The Blackbaud breach affected 86,412 of Geisinger’s patients. Information compromised included names, dates of birth, ages, dates of treatment, gender, departments of service, treating physicians, and medical record numbers. Luckily no Social Security numbers or financial information were contained in the Geisinger database that was accessed.

Jonathan Friesen, Geisinger’s Chief Privacy Officer commented on the incident, “At Geisinger, we take our patients’ privacy incredibly seriously and we are here to help anyone who may have questions or concerns about this incident. To help prevent something like this from happening again, we are reviewing what information is stored at Blackbaud and its proposed security enhancements.”

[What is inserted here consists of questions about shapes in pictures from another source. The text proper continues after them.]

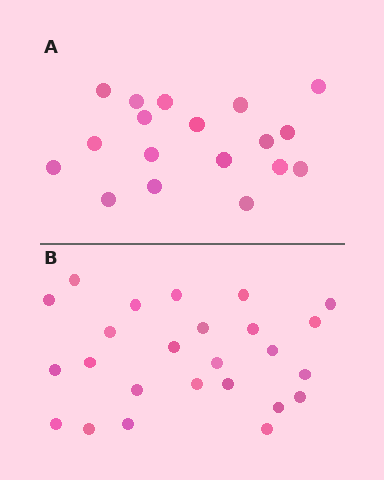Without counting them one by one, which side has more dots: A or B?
Region B (the bottom region) has more dots.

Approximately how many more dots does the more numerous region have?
Region B has roughly 8 or so more dots than region A.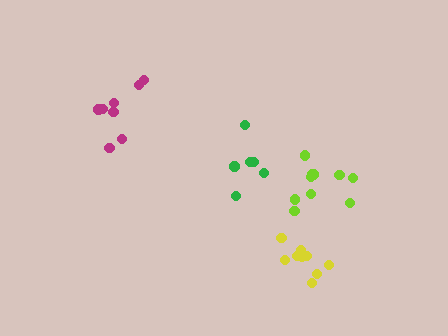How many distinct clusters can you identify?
There are 4 distinct clusters.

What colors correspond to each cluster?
The clusters are colored: yellow, lime, green, magenta.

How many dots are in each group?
Group 1: 9 dots, Group 2: 10 dots, Group 3: 6 dots, Group 4: 8 dots (33 total).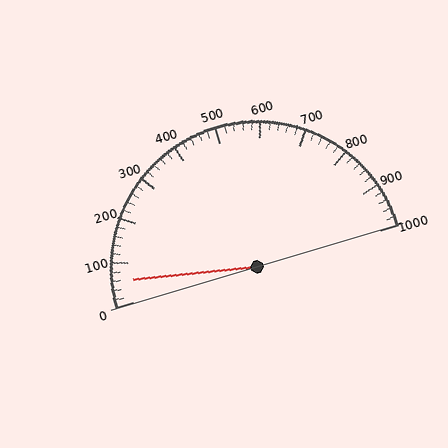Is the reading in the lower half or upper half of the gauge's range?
The reading is in the lower half of the range (0 to 1000).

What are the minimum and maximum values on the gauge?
The gauge ranges from 0 to 1000.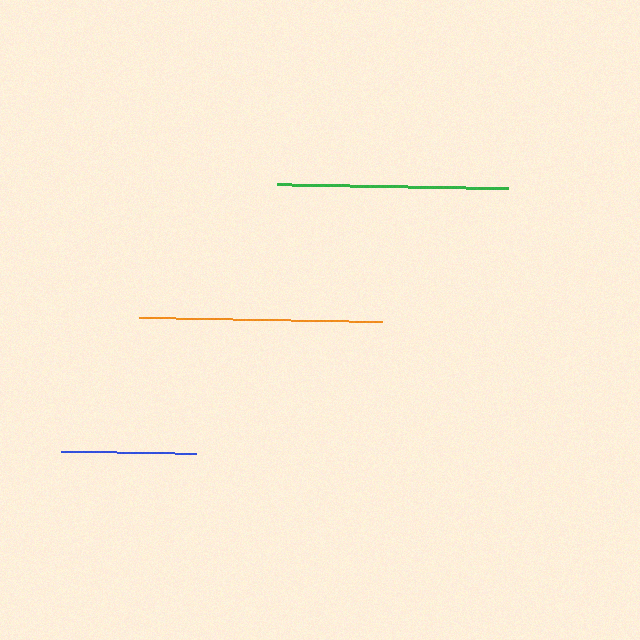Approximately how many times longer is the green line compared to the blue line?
The green line is approximately 1.7 times the length of the blue line.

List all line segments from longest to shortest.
From longest to shortest: orange and green (about equal), blue.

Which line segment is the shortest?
The blue line is the shortest at approximately 134 pixels.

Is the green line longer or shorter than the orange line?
The orange and green lines are approximately the same length (about 243 and 230 pixels).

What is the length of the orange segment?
The orange segment is approximately 243 pixels long.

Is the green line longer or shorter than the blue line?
The green line is longer than the blue line.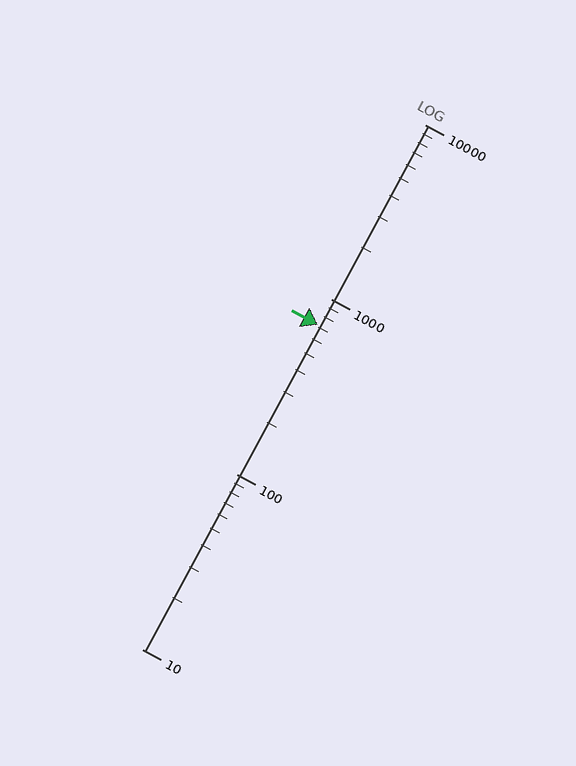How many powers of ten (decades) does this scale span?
The scale spans 3 decades, from 10 to 10000.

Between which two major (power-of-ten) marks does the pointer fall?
The pointer is between 100 and 1000.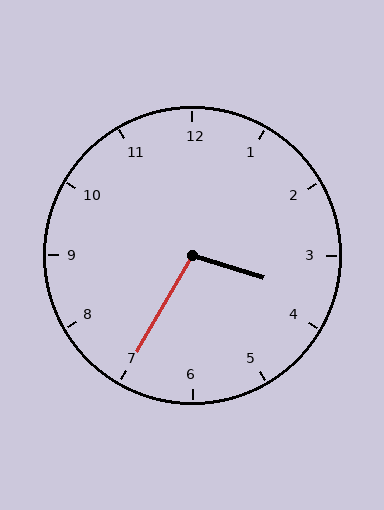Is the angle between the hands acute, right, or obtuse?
It is obtuse.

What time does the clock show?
3:35.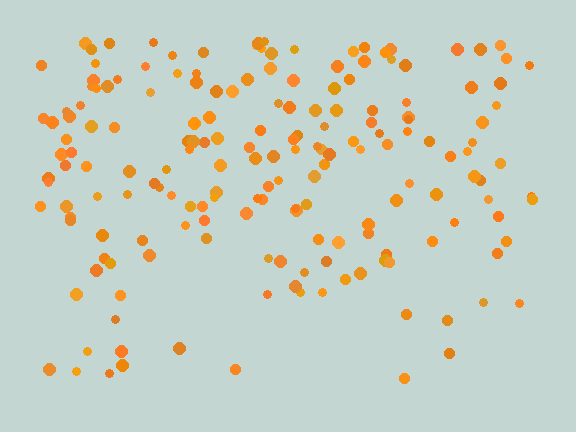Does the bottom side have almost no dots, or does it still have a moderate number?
Still a moderate number, just noticeably fewer than the top.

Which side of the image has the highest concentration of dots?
The top.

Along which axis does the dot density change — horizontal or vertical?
Vertical.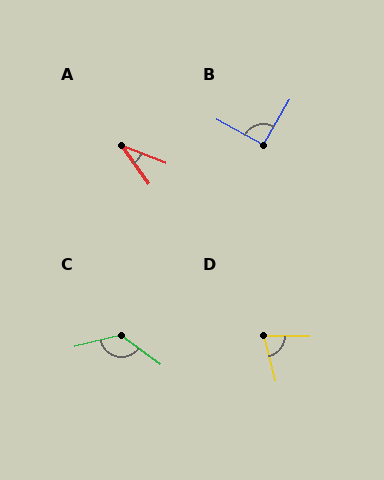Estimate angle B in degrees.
Approximately 91 degrees.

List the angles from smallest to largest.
A (33°), D (75°), B (91°), C (129°).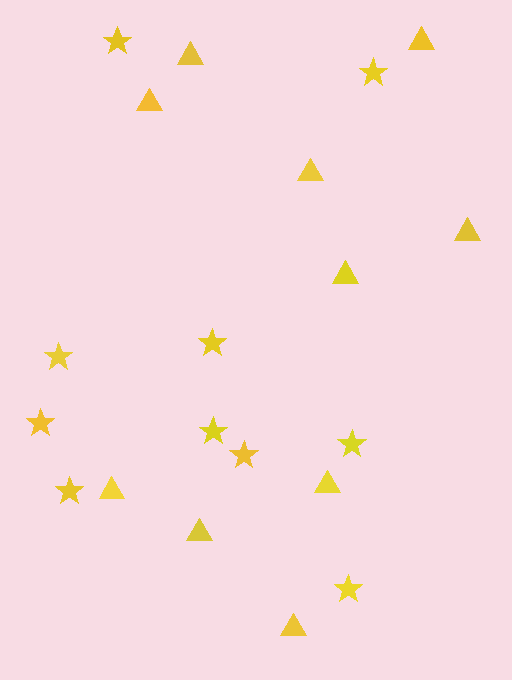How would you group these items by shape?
There are 2 groups: one group of triangles (10) and one group of stars (10).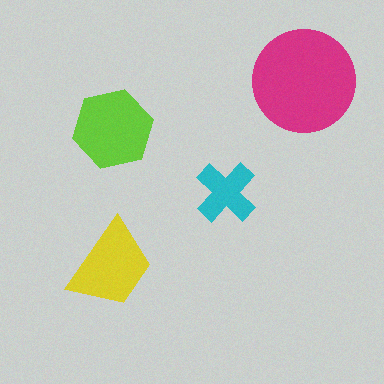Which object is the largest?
The magenta circle.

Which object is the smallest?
The cyan cross.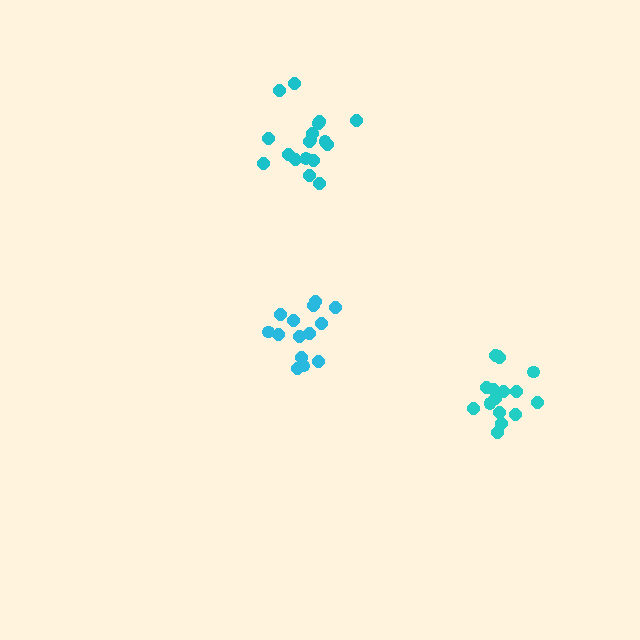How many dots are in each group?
Group 1: 16 dots, Group 2: 14 dots, Group 3: 18 dots (48 total).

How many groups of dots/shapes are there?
There are 3 groups.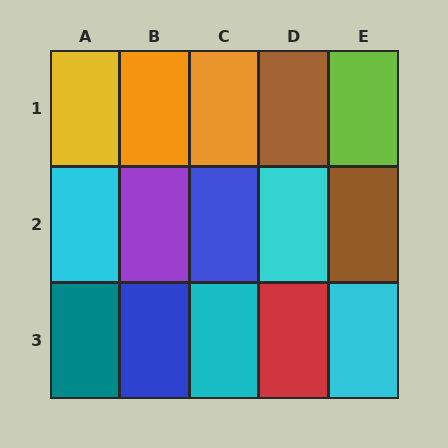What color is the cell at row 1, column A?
Yellow.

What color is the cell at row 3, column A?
Teal.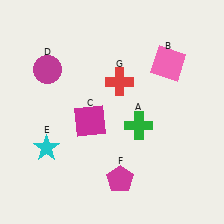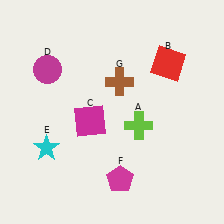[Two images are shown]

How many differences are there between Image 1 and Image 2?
There are 3 differences between the two images.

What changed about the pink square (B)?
In Image 1, B is pink. In Image 2, it changed to red.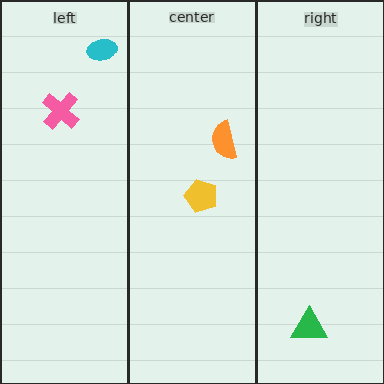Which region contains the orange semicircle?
The center region.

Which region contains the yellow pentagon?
The center region.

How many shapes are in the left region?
2.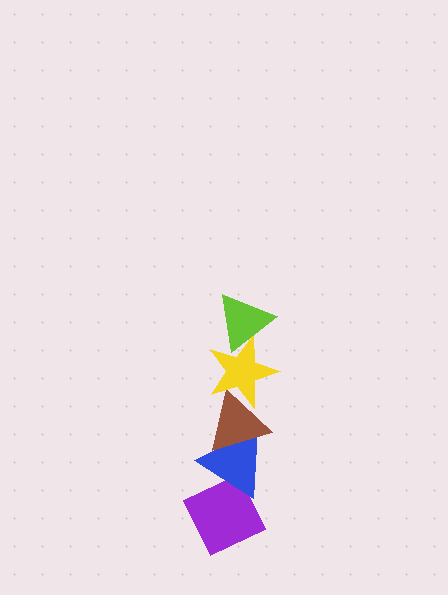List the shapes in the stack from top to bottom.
From top to bottom: the lime triangle, the yellow star, the brown triangle, the blue triangle, the purple diamond.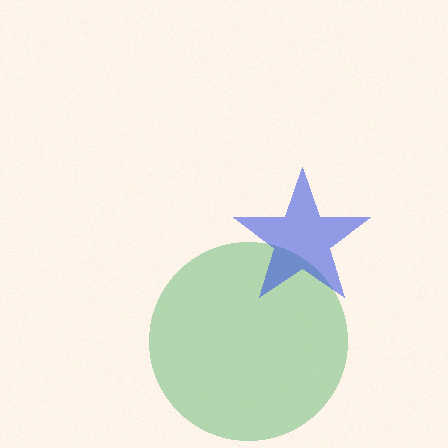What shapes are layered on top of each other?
The layered shapes are: a green circle, a blue star.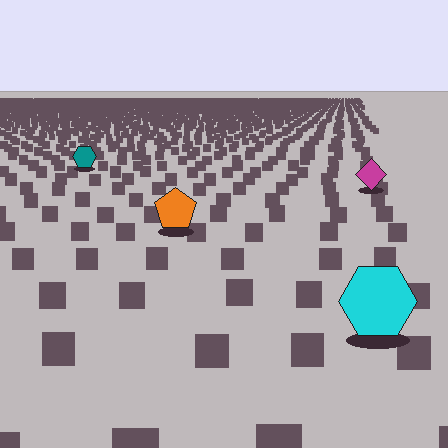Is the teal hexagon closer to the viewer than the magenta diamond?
No. The magenta diamond is closer — you can tell from the texture gradient: the ground texture is coarser near it.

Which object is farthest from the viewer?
The teal hexagon is farthest from the viewer. It appears smaller and the ground texture around it is denser.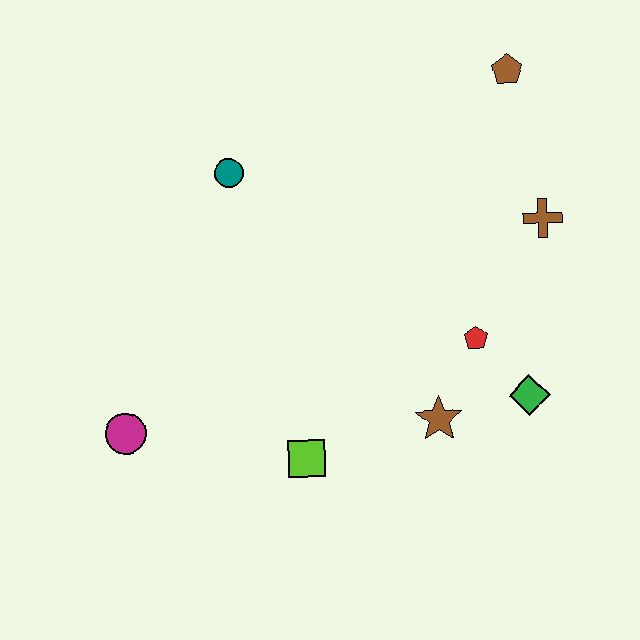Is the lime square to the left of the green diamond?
Yes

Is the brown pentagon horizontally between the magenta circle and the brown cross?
Yes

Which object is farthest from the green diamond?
The magenta circle is farthest from the green diamond.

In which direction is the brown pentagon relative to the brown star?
The brown pentagon is above the brown star.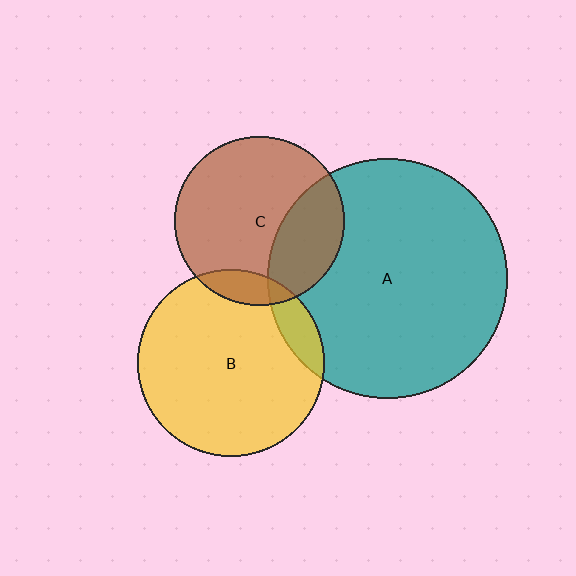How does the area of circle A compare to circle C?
Approximately 2.0 times.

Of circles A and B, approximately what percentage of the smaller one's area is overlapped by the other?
Approximately 10%.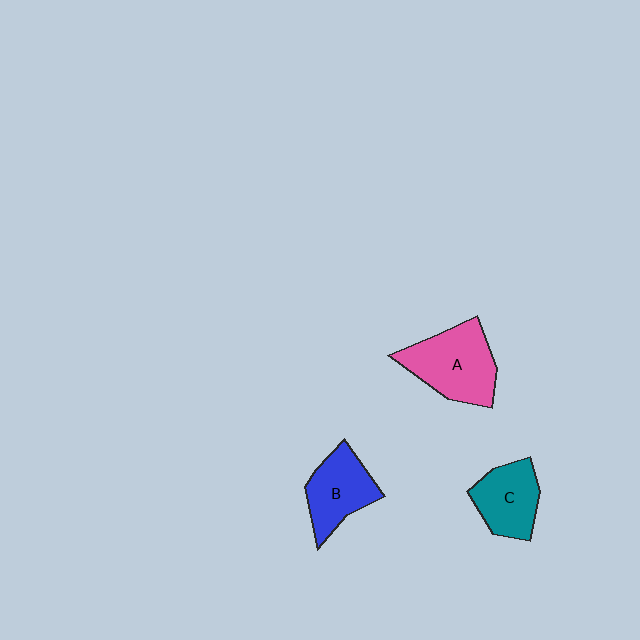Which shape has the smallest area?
Shape C (teal).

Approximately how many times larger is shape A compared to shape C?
Approximately 1.4 times.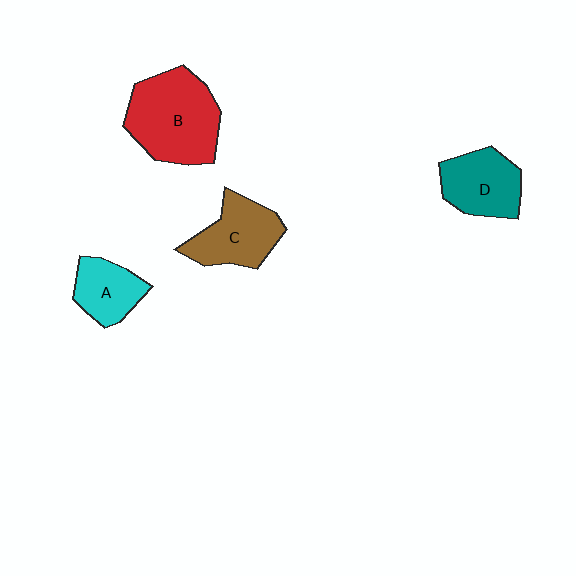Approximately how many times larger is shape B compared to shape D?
Approximately 1.6 times.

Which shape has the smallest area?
Shape A (cyan).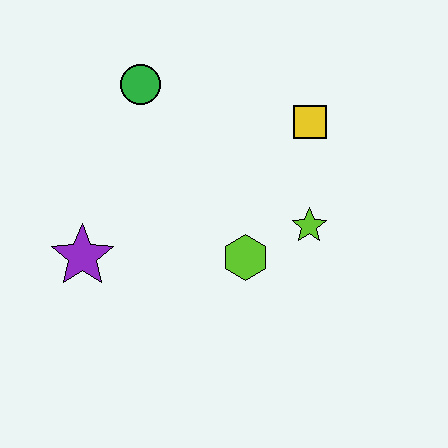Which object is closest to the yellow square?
The lime star is closest to the yellow square.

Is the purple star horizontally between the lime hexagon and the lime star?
No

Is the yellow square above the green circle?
No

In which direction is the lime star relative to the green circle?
The lime star is to the right of the green circle.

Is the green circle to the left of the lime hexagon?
Yes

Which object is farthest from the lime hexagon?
The green circle is farthest from the lime hexagon.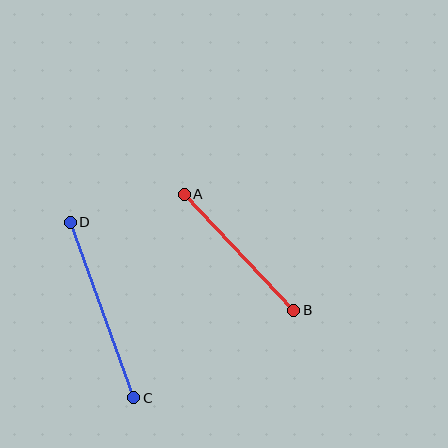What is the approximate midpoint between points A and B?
The midpoint is at approximately (239, 252) pixels.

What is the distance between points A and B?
The distance is approximately 159 pixels.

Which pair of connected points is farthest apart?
Points C and D are farthest apart.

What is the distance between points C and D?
The distance is approximately 187 pixels.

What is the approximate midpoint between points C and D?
The midpoint is at approximately (102, 310) pixels.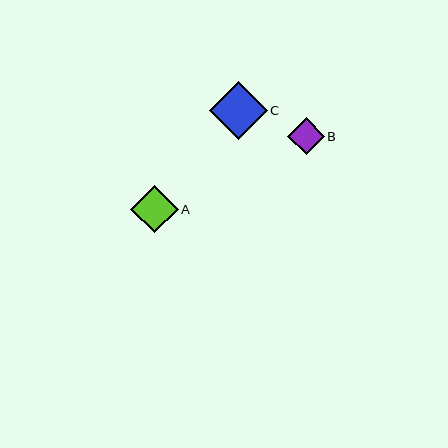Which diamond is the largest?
Diamond C is the largest with a size of approximately 58 pixels.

Vetting Vendors and Business Associate Agreements

Since Blackbaud manages databases containing protected health information on behalf of their covered entity clients, they are considered a business associate under HIPAA. As a business associate, they are required to be HIPAA compliant. It is the responsibility of healthcare organizations to vet business associates (BAs) and have signed business associates agreements (BAAs) with BAs before working with them. 

When a healthcare organization fails to vet vendors or have a signed BAA with their BAs prior to working with them, they are liable if the BA should experience a breach affecting PHI data. This is not to say that Blackbaud isn’t HIPAA compliant, or that their healthcare entity clients failed to vet them and have signed BAAs. However, covered entities affected by the Blackbaud breach that did not do so will be held liable for the Blackbaud breach and may be subject to HIPAA fines and/or corrective action plans.